Novo selecionador de Portugal fez trabalho invisível durante sete anos e mudou mentalidades na Bélgica. Mudou o futebol amador, feminino, a formação e melhorou as infraestruturas.
Corpo do artigo
A passagem de Roberto Martínez pelo comando da Bélgica está longe de ter apenas como reflexo os bons resultados dos "diabos vermelhos" em três das quatro fases finais de Europeus e Mundiais disputadas entre 2016 e 2022. Por trás da cortina, o técnico espanhol fez um trabalho de base na Real Federação Belga (RBFA), ao nível do futebol amador, da formação, do setor feminino e das infraestruturas, que deixou um legado para o futuro. Fonte da RBFA afirmou ao JN que Martínez teve "um grande impacto" no futebol belga e deu "luz verde a uma série de medidas importantes", que mudaram a modalidade no país.
"Para além de selecionador, ele também era diretor-técnico. O legado que deixou vai servir-nos durante anos e anos", sublinhou.

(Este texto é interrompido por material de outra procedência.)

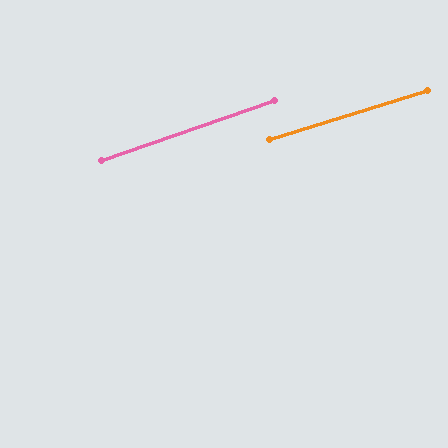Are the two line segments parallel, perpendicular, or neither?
Parallel — their directions differ by only 1.9°.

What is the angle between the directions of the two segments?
Approximately 2 degrees.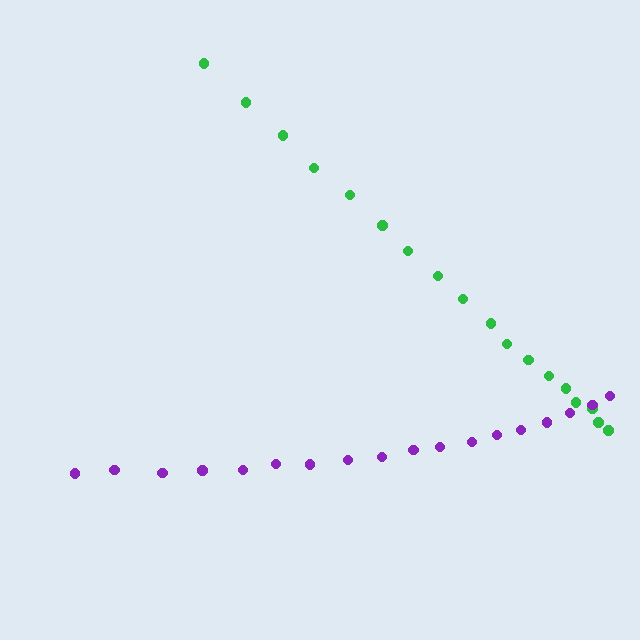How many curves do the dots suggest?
There are 2 distinct paths.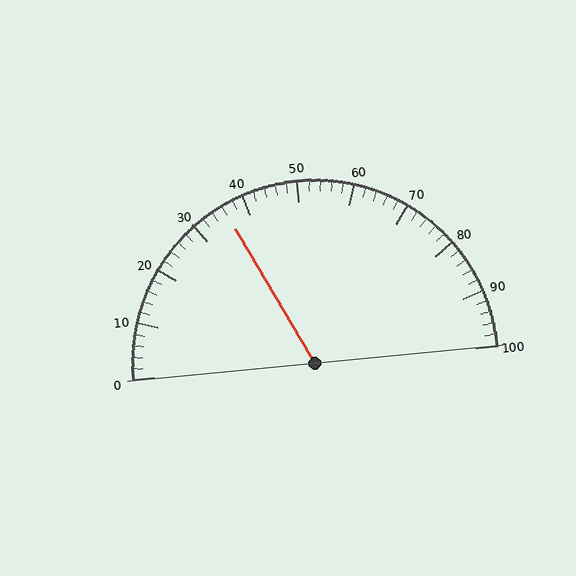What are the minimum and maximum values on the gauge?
The gauge ranges from 0 to 100.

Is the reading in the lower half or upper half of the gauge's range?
The reading is in the lower half of the range (0 to 100).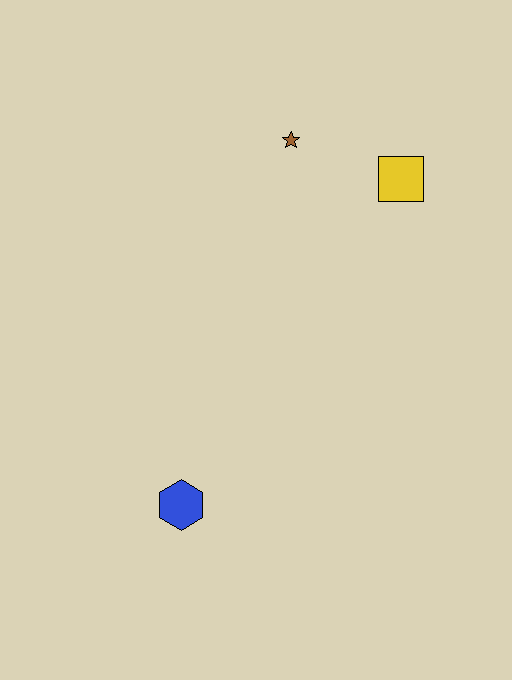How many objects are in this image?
There are 3 objects.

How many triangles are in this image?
There are no triangles.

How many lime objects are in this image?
There are no lime objects.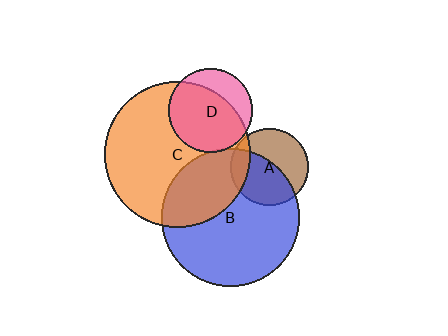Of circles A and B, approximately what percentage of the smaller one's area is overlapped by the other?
Approximately 50%.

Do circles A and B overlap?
Yes.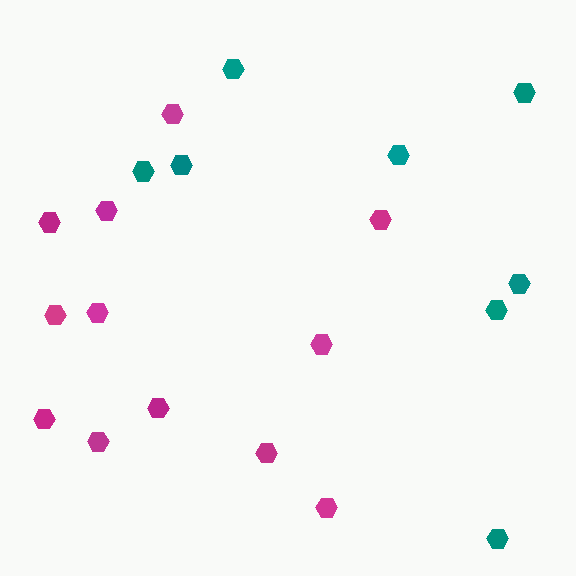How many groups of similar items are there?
There are 2 groups: one group of magenta hexagons (12) and one group of teal hexagons (8).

Em conversa com o nosso jornal, a referida fonte detalhou algum do "trabalho invisível" que o novo selecionador de Portugal fez durante quase sete anos. "Ele percebeu que a base de recrutamento do país era muito pequena e que a solução podia vir do futebol amador. O nível físico dos jogadores desses escalões era horrível e foi feito um trabalho que permitiu aos clubes das divisões amadoras utilizarem gratuitamente preparadores-físicos da federação. Isso foi feito com dinheiro que a Bélgica ganhou no Mundial 2018", revelou, aludindo aos 24 milhões de euros recebidos pela RBFA pelo terceiro lugar obtido na Rússia: "Quem podia dar luz verde para este tipo de projetos era Roberto Martínez e ele concordou logo. Além disso, ia a jogos amadores para ver o nível dos jogadores. Nenhum selecionador belga tinha feito isso antes".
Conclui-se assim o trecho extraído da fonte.